Gerald liked the secret places, the cellars and the sleazy side doors where you had to ring the doorbell with a special code to be let in. He liked the Seven Souls and the Lotus and the Vampire Club, where there were men in lipstick with powdered faces and women in suits and ties, and the band was led by a negress with a gravelly voice who performed in a white dinner jacket and top hat and sang the popular songs with lewd lyrics of her own invention. He liked Rector’s, a dingy basement on Tottenham Court Road where decanters of whisky were provided in the gentleman’s cloakroom and the band, dressed in firemen’s helmets, came down from their places to dance like madmen among the crowd.

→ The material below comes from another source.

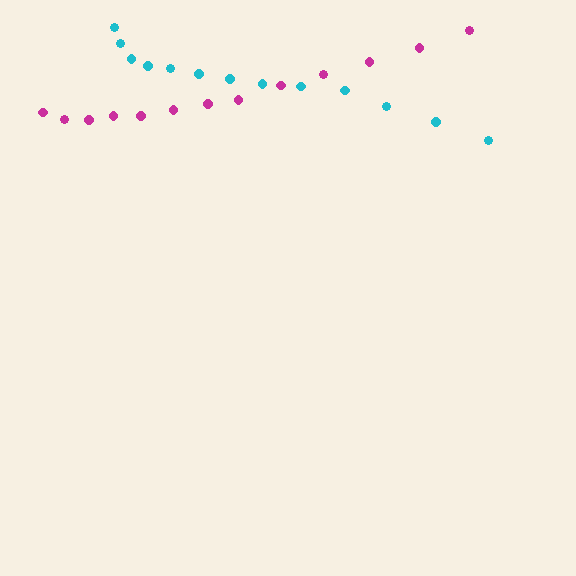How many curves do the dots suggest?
There are 2 distinct paths.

Jessica supposed she liked them too. You could like things and not like them at the same time. She disliked the taste of cigarettes but she loved the way they made her feel, the enigmatic curl of the smoke around her face, the cool dismissive act of exhalation. When she smoked she felt like Theda Bara, exotic and mysterious. And the music was thrilling. When the band played the reckless rhythms of ‘Livery Stable Blues’ and ‘Tiger Rag’, she had to dance, to surrender to its mad exuberance until nothing mattered but the trombones and the motor horns and the cowbells and the frying pans beaten like drums, pounding like a score of hearts in her chest. Then the champagne and the music echoed in her bones and her teeth and shimmered beneath her skin, and she was someone else, someone wild who would die in captivity. In the flat unsparing stare of daylight, she thought of Gerald’s hands, his creased old man’s skin, and the recollection o
f what she had let him do could make her squirm. But in the darkness, under the plane trees, with the champagne and the music still resonating inside her, she wanted him. She wanted him to want her. She pushed his hands away but she waited for them to come back. She wanted them to come back. Her body arched and her breath quickened, just like his.
She did not ask Gerald about Christabel. She did not want to be the kind of girl who cared about that sort of thing, but she did not like not knowing either. One night, alone with Ludo Holland at the table, she asked him.
‘He hasn’t told you?’
‘I haven’t asked. I don’t suppose it’s any of my business.’
Ludo took a drag of his cigarette. ‘She was his wife,’ he said. ‘She died. A motor smash. Three years ago.’
Jessica stared at him. ‘He was married?’
‘Very. It was a bad time.’ He tapped the ash into a dirty glass. ‘But then it was a bad time for everyone.’
When Gerald returned to the table Jessica put her hand on his, sliding her fingers between his, and kissed him.
‘What’s that for?’ he asked but she only shook her head and kissed him again. She had never given a thought to his life before her. He did not seem the kind of man anything bad would ever happen to. She felt very tender towards him and at the same time faintly appalled. He was a widower. It gave him depth, the shadow of poignancy darkening his reckless gaiety. It also made him seem older than ever.
When her father telephoned the flat Jessica demanded to know what was wrong. Her alarm made him irritable. He told her brusquely to be quiet and listen, that he meant to be up in London the next Thursday and that he wished to have dinner with her and Phyllis.
‘Phyllis is home?’
‘She arrives tomorrow.’ He ignored Jessica’s protestations that Thursdays were not convenient. He said that he would prefer to have dinner in the flat where they would be able to talk privately, without interruption.